Tìtulo Original: Hellboy
Direção: Guillermo del Toro
Gênero: Aventura
Ano de Lançamento (EUA): 2004
Roteiro: Guillermo del Toro, baseado em estória de Guillermo del Toro e Peter Briggs e nos personagens criados por Mike Mignola
Trilha Sonora: Marco Beltrami
Tempo de Duração: 112 minutos
Com: Ron Perlman (Hellboy), Doug Jones (Abraham Sapien), David Hyde Pierce (Abraham Sapien voz), Selma Blair (Liz Sherman), John Hurt (Trevor Bruttenholm), Rupert Evans (John Myers), Corey Johnson (agente Clay), Karel Roden (Grigori Rasputin), Biddy Hodson (Ilsa) e Jeffrey Tambor (Tom Manning).

4 comentários

  1. Ainda não vi o 1 por isso não lerei a resenha a fim de evitar spoilers, mas gostei bastante do The Golden Army! Alguns filmes de heróis são legais, mal vejo a hora de ver Iron Man 2.


  2. Safú, obrigada pelo comentário. Eu achei o Golden Army mais legal que este primeiro, por incrível que pareça.

    Semana que vem farei um post sobre ele, volte pra conferir ;]

    Ah!

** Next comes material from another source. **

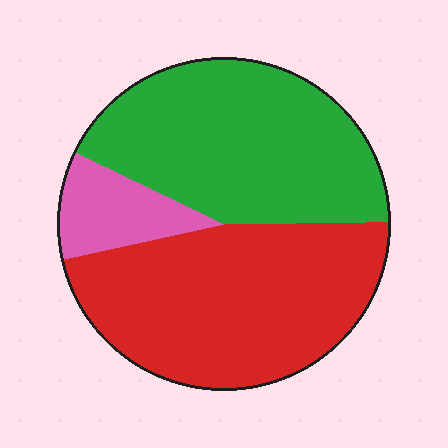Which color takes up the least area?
Pink, at roughly 10%.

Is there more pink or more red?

Sim, assista Homem de Ferro 2. Não é tão bom quanto o primeiro, mas é bem divertido!


  3. Então… Hellboy é, atualmente, o heróis que eu mais acompanho, seja por HQ ou no cinema. O trabalho que o Del Toro fez é uma faca de dois gumes para os fãs do personagem. Primeiro porque ele conseguiu ser fiel a idéia central das Obras do Mignola, que é basicamente mostrar que mesmo o “mal puro” tem escolhas e pode ser “bom”; segundo, porque ele não seguiu nenhum dos arcos das HQs.

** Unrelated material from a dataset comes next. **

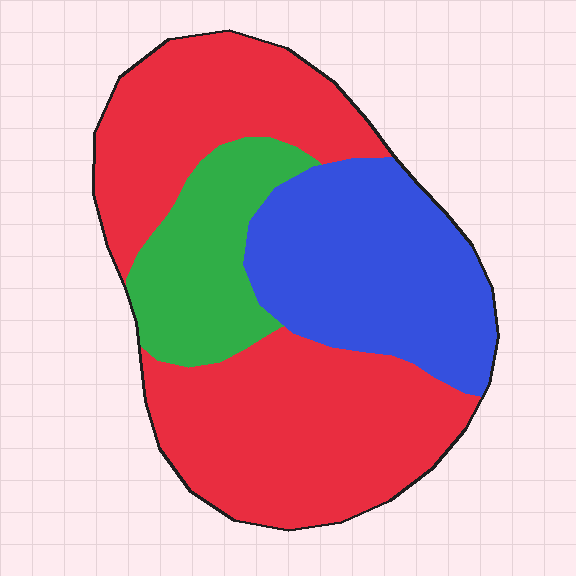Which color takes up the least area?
Green, at roughly 15%.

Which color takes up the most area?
Red, at roughly 55%.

    Eu acho os filmes sem igual. Você tem tudo o que se refere ao mundo do Hellboy em apenas algumas horas. E também não me importo muito do Del Toro ter criado uma linha temporal e uma trama a parte das HQs, porque o trabalho ficou acima da média.

    Parabéns pela crítica, você conseguiu passar bem o que é o filme e espero para ler sobre o Golden Army.


  4. Vi Hellboy (2004) hoje! Gostei, mas concordo com você, o final ficou devendo. Muito espremido. Curti os efeitos especiais, mas preferi Golden Army.